Ein weiterer Höhepunkt ist ein Abend mit Dorothee Oberlinger, der „Königin der Blockflöte“, mit dem spanischen Ensemble Al Ayre Espan˜ol. Erstmals in Melk zu hören ist das international hochge- schätzte britische Ensemble der Alten Musik The Sixteen unter der Leitung von Harry Christophers. Ebenso erstmals in Melk zu Gast ist das aus Spanien stammende Orchester La Grande Chapelle: Es thematisiert mit Musik von Juan Hidalgo unter der Leitung von Albert Recasens den Aufstieg und Fall des Eros im spanischen Barock. Ebenfalls neu bei den Barocktagen ist das mehrfach mit dem ECHO-Klassik ausgezeichnete deutsche Ensemble Hamburger Ratsmusik mit einer Liebeserklärung an die Musik Frankreichs im Schatten der drohenden Revolution. Das in Melk bereits etablierte ensemble 15.21 präsentiert – neben barocken Vertonungen des Hohen Lieds Salomos – mit einem für Melk verfassten Auftragswerk der mehrfach ausgezeichneten österreichischen Komponistin Johanna Doderer auch eine moderne Fassung des „Lied der Lieder“. Franziska Fleischanderl kehrt nach ihrem Auftritt 2015 auf die Melker Bühne zurück, dieses Mal als Teil des neu formierten Ensembles Il Dolce Conforto, das erstmals gemeinsam auftritt und im Zuge der Barocktage ihre neue CD präsentiert.
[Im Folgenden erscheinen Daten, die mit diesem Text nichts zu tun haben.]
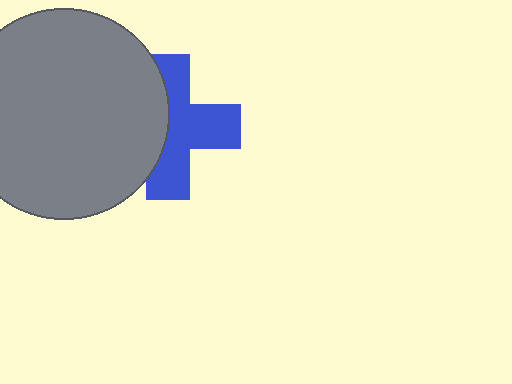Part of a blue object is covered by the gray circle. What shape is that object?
It is a cross.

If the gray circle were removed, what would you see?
You would see the complete blue cross.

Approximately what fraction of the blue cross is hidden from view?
Roughly 41% of the blue cross is hidden behind the gray circle.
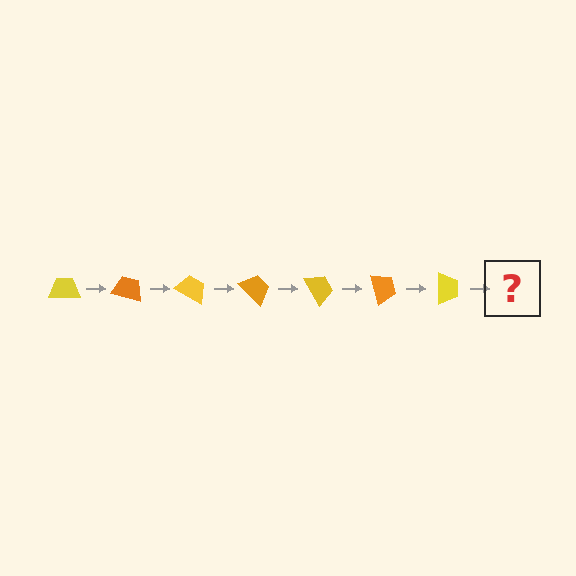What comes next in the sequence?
The next element should be an orange trapezoid, rotated 105 degrees clockwise from the start.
Das Jahr 2017 bietet außerdem besonderen Grund zum Feiern: Anlässlich des 250. Todestags Georg Philipp Telemanns präsentiert Maddalena del Gobbo auf der Viola da gamba zwölf Fantasien des Meisters, die man zweihundert Jahre lang für verloren gehalten und im Jahr 2015 wiederentdeckt hatte, und The Sixteen widmen einen Abend dem geistlichen Werk von Claudio Monteverdi, dessen Geburtstag sich zum 450. Mal jährt.
Poesie und Cross-over
Sowohl die Barocktage für Kinder, als auch das 2016 neu etablierte Format OffRoad Barock, ein Cross- over zwischen Barock und Moderne, werden aufgrund des großen Erfolges des vergangenen Jahres fortgeführt: Schikaneders Jugend widmet sich den barocken Wurzeln vieler auch heute noch aktueller Kinderlieder. Unter dem Titel OffRoad Barock spannt das Duo BartolomeyBittmann, das erst kürzlich mit einem viralen Musikvideo zu „Les Pauli“auf sich aufmerksam machte, den Bogen von klassisch-romantischen Balladen bis zu Rock- und Groovekompositionen. Das gemeinsame musikalische Frühstück mit dem Künstlerischen Leiter Michael Schade – Prima Colazione am Pfingstmontag – ist mittlerweile bereits Tradition, während mit Lesungen barocker Poesie im Kaffeehaus Mistlbacher und im Gartenpavillon des Stiftes Melk künstlerisches Neuland betreten wird: Die Schauspielerin Beatrice Fago wird Poesie aus der Barockzeit vorlesen.
Auch die Förderung junger Musiker ist Michael Schade ein Herzensanliegen. Seit 1993 bietet der Internationale Johann Heinrich Schmelzer Wettbewerb jungen Musikern und Musikerinnen alle drei Jahre die Möglichkeit, ihr Können an einem barocken Repertoire und auf historischen Instrumenten zu zeigen. Zum Hauptpreis gehört auch die Einladung, während der folgenden Internationalen Barocktage ein Konzert zu bestreiten.